En el ecosistema de gurús, profesionales y otras especies que se mueven, en general, en los entornos de la web 2.0 y, en particular, en las redes sociales online, domina una visión etnocentrista en muchos de sus análisis y opiniones y, por tanto, transmiten una visión sesgada de la compleja y diversa realidad del mundo en que vivimos.
¿Qué es el etnocentrismo?  El etnocentrismo es un concepto del ámbito de la antropología para definir la tendencia que lleva a una persona o grupo social a interpretar la realidad a partir de sus propios parámetros culturales. Asimismo, un etnocentrista considera que su grupo y sus propias experiencias  o prácticas son superiores a los comportamientos de otros grupos. Por tanto, una visión etnocentrista juzga y califica las costumbres, comportamientos, creencias y prácticas de los otros de acuerdo con una visión propia considerada como la deseable. Se asume una posición prepotente al considerar que los elementos de la propia cultura son los positivos y los lógicos mientras que los ajenos son  los negativos, atrasados o dispares.
La visión etnocentrista 2.0 considera que todo el mundo vive las mismas experiencias en la Red, sin embargo el uso de dispositivos y servicios web únicamente afecta a un determinado grupo de personas. Ni todos tienen un iPhone o una Blackberry en la mano, ni todos están en Twitter o en Facebook y ni todos están hiperconectados en la Red. Aún más, todos los que tienen un smarphone o están presentes en las redes sociales las usan y experimentan de la misma forma. Un aspecto son determinadas tendencias en las apropiaciones de unas herramientas y sus usos y otro la diversidad de las realidades que configuran nuestro mundo.
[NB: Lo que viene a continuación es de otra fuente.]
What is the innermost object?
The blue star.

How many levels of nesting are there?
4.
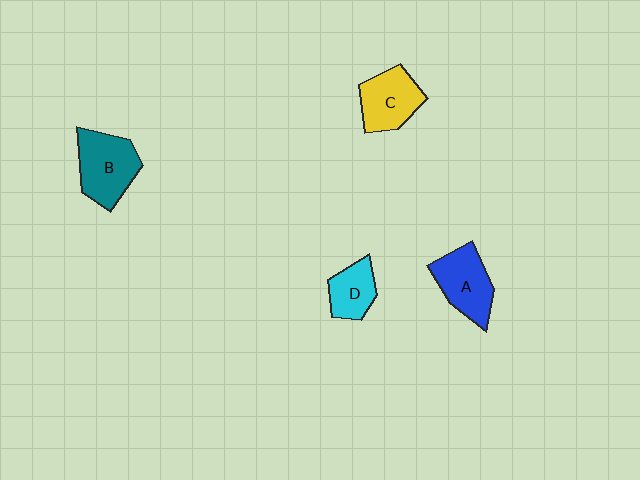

La visión etnocentrista 2.0 se asienta en un determinismo tecnológico abonado de ilusiones y mistificaciones que desembocan en falsas euforias y expectativas que conduce a una visión uniformadora y  plana, aún más, bloquea el aprendizaje porque el etnocentrista no puede aprender de algo que considera inferior o menos valioso que lo que ya tiene. El discurso del etnocentrista 2.0 se construye en oposición a lo que denomina mundo 1.0, ese mundo real donde toda la humanidad, conectada o no conectada,  se enfrenta a todo tipo de problemas o disfruta de lo cotidiano.
Es cierto que en estos momentos estamos en el final de una era, las tecnologías de la información y las comunicaciones –TICs- están aquí para quedarse, con la particularidad de que son transversales en todos los ámbitos de la vida y significa un salto cualitativo en el largo proceso de la humanidad de extender nuestros cuerpos en todas nuestras herramientas y motores para dominar la naturaleza. Con las TICs se abre la posibilidad de que se extienda y libere la memoria del ser humano así como su imaginación creadora, potenciando la interactividad, la cooperación y la colaboración entre los sujetos humanos, una posibilidad que se traducirá en transformaciones muy profundas, de la cuales únicamente percibimos algunos indicios. Aun más, aunque sea cierto que en los países considerados más “avanzados” el ritmo de las cosas van cada vez más rápido, esto no quiere decir que los cambios que provoca la Red sean igual de rápido. Esto lo podemos observar en el caso del acceso a la información y su producción que está  creciendo de forma exponencial, mientras que el conocimiento, a duras penas, crece de forma aritmética.
El etnocentrista 2.0 son como los martillos que piensan todo lo que sobresale es un clavo, sin considerar que también existen los tornillos y, por tanto, se requiere otras técnicas y herramientas para introducirlo en la madera.
El etnocentrista 2.0 señala una dirección, que se corresponde con su camino, pontifica sobre lo correcto y lo incorrecto y su posición –popularidad o influencia-  lo convierte en referente y guía en su círculo de afines. La cuestión:  si todos caminamos en la misma dirección, ¿Cómo sabremos que no hay otra?.